Summary Of Published Research
Publication 1 evaluated the efficacy and safety of oral semaglutide in patients with type 2 diabetes. The study found that oral semaglutide resulted in greater reductions in HbA1c and body weight across various patient characteristics, especially in patients with higher baseline HbA1c levels. The incidence of adverse events was similar between oral semaglutide and comparators. Publication 2 is a post hoc analysis and trial-level meta-analysis of cardiovascular outcome trials (CVOTs) involving semaglutide and other glucagon-like peptide-1 receptor agonists (GLP-1RAs) in patients with type 2 diabetes. The analysis found that the cardiovascular outcomes for semaglutide were similar regardless of baseline metformin use, suggesting that this finding may apply to all GLP-1RAs. This publication compared the cardiovascular effects of subcutaneous semaglutide and dulaglutide in patients with and without established cardiovascular disease. The study found that semaglutide was associated with a lower risk of MACE compared to placebo, and there was a greater reduction in MACE with semaglutide compared to dulaglutide, although not statistically significant. Publication 4 presents the results of a clinical trial assessing the cardiovascular outcomes of oral semaglutide in patients with type 2 diabetes. The trial showed that oral semaglutide was not inferior to placebo in terms of cardiovascular risk. Publication 5 discusses a multinational double-blind trial to assess the cardiovascular safety of oral semaglutide in patients with type 2 diabetes at high risk of CV events. Publication 6 provides an overview of the guidelines set in 2008 by the U.S. FDA for the development of antidiabetes drugs, and the subsequent cardiovascular outcomes trials that have been conducted.

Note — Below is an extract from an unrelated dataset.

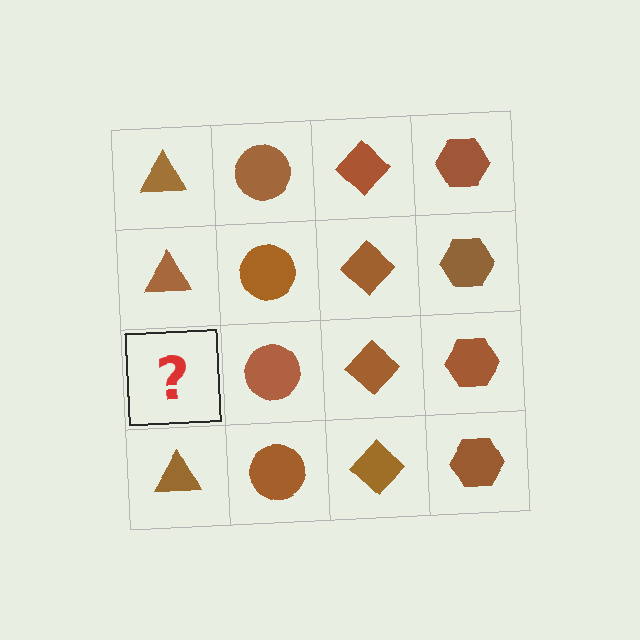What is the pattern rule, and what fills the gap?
The rule is that each column has a consistent shape. The gap should be filled with a brown triangle.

These reports are generated in MS-Word so they can be easily enhanced, edited, and shared with colleagues. To generate this report, we utilize Retrieval-Augmented Generation, significantly reducing hallucinations in GenAI applications. The report is created exclusively from the information provided by the user in ChatGPT, without the inclusion of any training data from the ChatGPT corpus.

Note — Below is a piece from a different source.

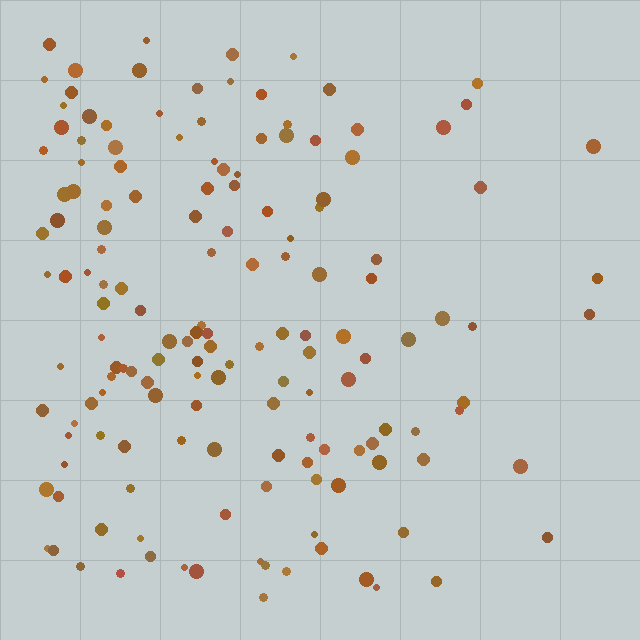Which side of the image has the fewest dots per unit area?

Streamlining Clinical Research Through AI
The rise in connected research has led to a greater number of clinical trials, which has transformed the nature of a researcher's work. However, this has also resulted in more demanding and time-consuming tasks. Leveraging an LLM to summarize and synthesize connected research can expedite these activities and offer valuable insights for the subsequent stages of the research process.